Industrie & Technologies : le salon Measurement World fait la part belle à la vision embarquée. Pourquoi ?
Michel Ollivier : C'est l'évolution la plus marquante du secteur de la vision : alors qu'il y a quelques années, un système de vision était composé d'une caméra, d'un éclairage et d'un ordinateur, aujourd'hui, l'éclairage et toute l'intelligence sont de plus en plus intégrés dans la caméra.
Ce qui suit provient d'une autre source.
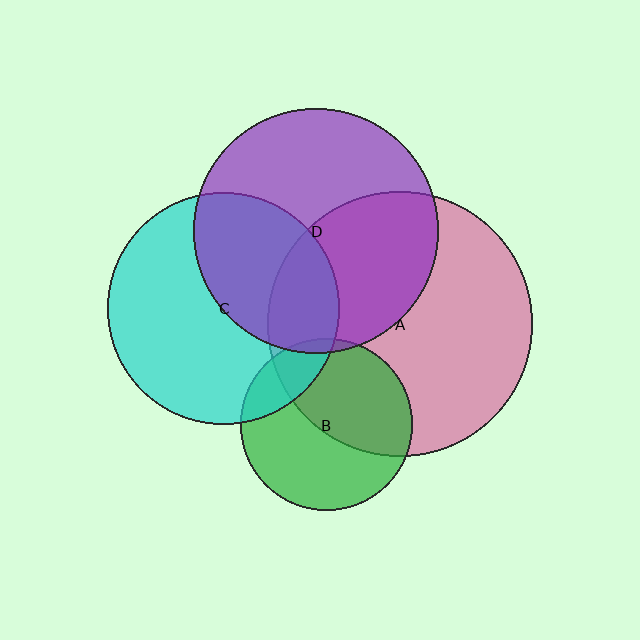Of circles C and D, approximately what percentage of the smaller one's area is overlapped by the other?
Approximately 40%.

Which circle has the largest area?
Circle A (pink).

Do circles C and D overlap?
Yes.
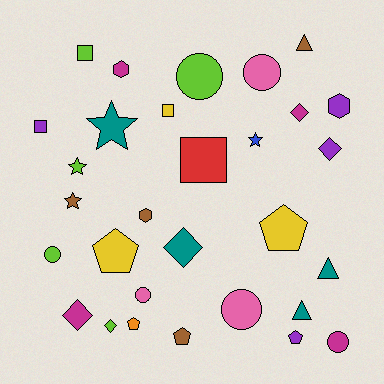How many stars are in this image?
There are 4 stars.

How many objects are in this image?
There are 30 objects.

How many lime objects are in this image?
There are 5 lime objects.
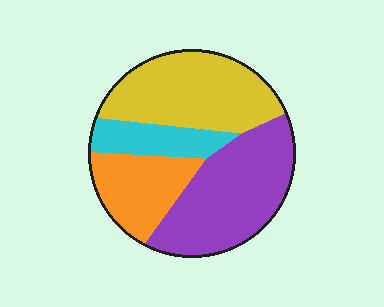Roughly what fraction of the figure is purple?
Purple covers around 35% of the figure.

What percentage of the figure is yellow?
Yellow takes up about one third (1/3) of the figure.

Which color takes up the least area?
Cyan, at roughly 10%.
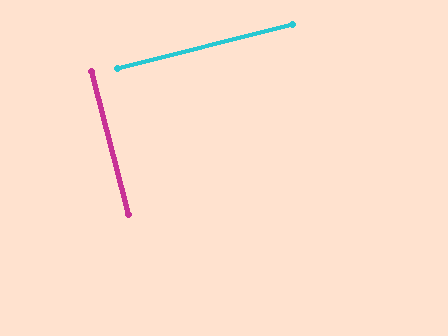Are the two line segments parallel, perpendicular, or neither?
Perpendicular — they meet at approximately 89°.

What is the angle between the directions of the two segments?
Approximately 89 degrees.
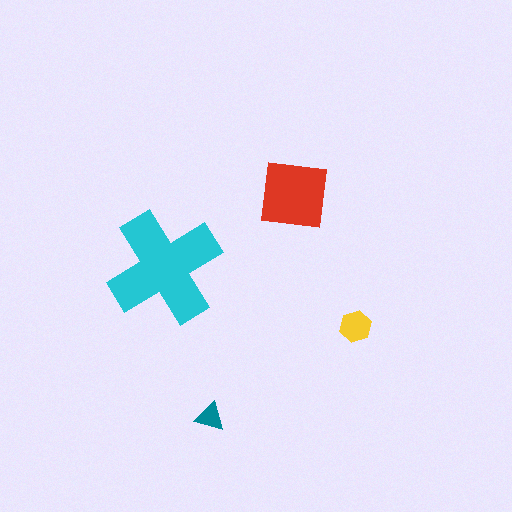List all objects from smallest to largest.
The teal triangle, the yellow hexagon, the red square, the cyan cross.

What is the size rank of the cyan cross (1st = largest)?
1st.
L'électronique appliquée à la vision se rapproche désormais beaucoup plus de l'électronique de traitement d'un téléphone portable que de celle d'un PC.
Les processeurs intégrés dans les téléphones, qu'ils soient de marque Nvidia, Qualcomm ou autre, ou les processeurs FPGA, également présents dans les smartphones dernière génération, sont utilisés pour des traitements d'images professionnels et commencent à envahir le domaine de la vision industrielle. L'EMVA organise d'ailleurs, fin octobre à Stuttgart, la conférence Embedded Vision Europe (EVE), entièrement consacrée à la vision embarquée.
Quels sont les avantages de la vision embarquée pour les industriels ?
Elle permet de réduire les coûts. Au lieu d'avoir besoin de développer ou acheter une caméra, des câbles, un PC, un écran, le tout intégré dans une armoire industrielle, l'embarqué consiste à mettre toute cette intelligence au plus près de la caméra.
Avant, il existait des standards propres à l'industrie de la vision. Aujourd'hui, dans votre téléphone, l'interface entre la caméra et le processeur est standardisée et porte le nom de MiPi, pour Mobile Industry Processor Interface. Or, on s'aperçoit que, dans un certain nombre de cas, on peut régler des problèmes de vision industrielle avec une caméra de téléphone portable, qui coûte quelques euros, aussi bien qu'avec une caméra classique de vision, pour laquelle on peut tabler sur plusieurs centaines voire milliers d'euros.
L'intelligence artificielle version réseaux de neurones arrive-t-elle dans la vision industrielle ?
L'intelligence artificielle représente la deuxième grande tendance, avec notamment l'apprentissage profond (deep learning). C'est-à-dire des modèles à réseaux de neurones qui, après avoir été entraînés sur de nombreuses images, sont capables de reconnaître et classer des pièces ou des défauts de façon plus efficace qu'auparavant. Nous sommes au début de la commercialisation de caméras de vision industrielles munies de systèmes de deep learning.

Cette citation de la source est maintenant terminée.